24・エンド 君がいたことで
久野は死体の上に立っていた。血液はしたたり、エドは顔を拭いている
「助かった」
「これが仕事だからね」
多数は誰も彼を相手にしていなかった。それよりも、久野は自身の将来に目を向けている。
ケヴィンに言われたことが気がかりだった。自分らしい生き方を模索すると言うこと。
皆の恨みを俺が受け持ち、最後に倒される。それが久野の考える正しいことだと考えていた。
「俺の人生か」
久野は間違った道を歩いていると、自覚している。そのうえで、兄貴からぬくもりを与えられた。彼は腕を組む。
「あっ、イシグロ」
エドが指を指していた。その方向に目を移動する。迷彩色の服を着た男性が、久野へ歩幅大きく接近していた。
「お前、やすらぎ施設を壊した奴だよな」
「……」
久野は運命を嘲り、余力で黒い糸を武器にする。それに対して、イシグロも武器を構えた。
それが久野の最後だった。
▼
「弔いは終わったの?」
小春は男性に話しかけた。二人は布団の上で白色の天井を穴が空くほど見ていた。
「終わった。俺は俺の人生を過ごすっても何をすればいいか分からないな」
「あ、ちょうどいいのがあるよ」
小春は上半身を起こして、彼を揺らす。やおら立ち上がって、二人はベットから身体を離した。
「記録屋の弟子が欲しいんだよね」
「へ?」
「エドと話していたら知ったんだけど」
エドは記録屋ができる起源を話したようだ。といっても、一説に過ぎないと冒頭に加える。

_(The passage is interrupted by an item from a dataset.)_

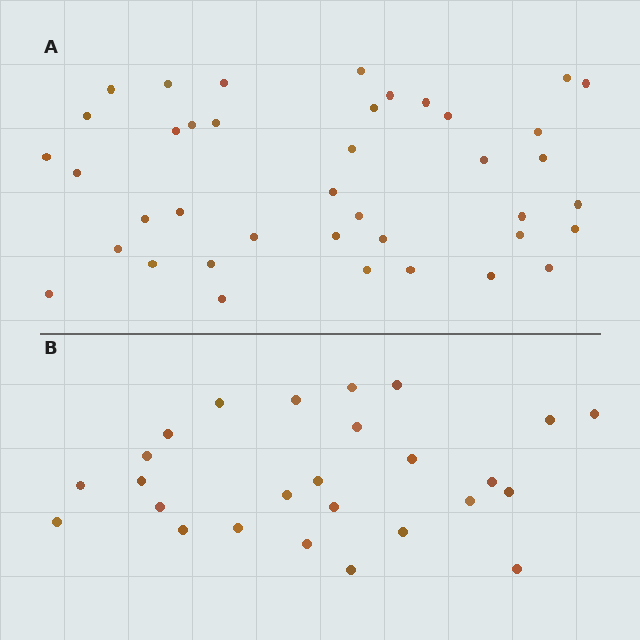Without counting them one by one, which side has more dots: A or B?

記録屋とは、元はカウンセリング療法と機械の両者からアプローチしたものらしく、主に戦争へ向かう人達に声かけしたらしい。
「おかしくない?」
私は過去を塗り替えてやりたいと宣言する。
ケヴィンは苦笑して、彼女の弟子になると決めた。そこから、自分らしさを探せばいいかとぼんやりと未来を見た。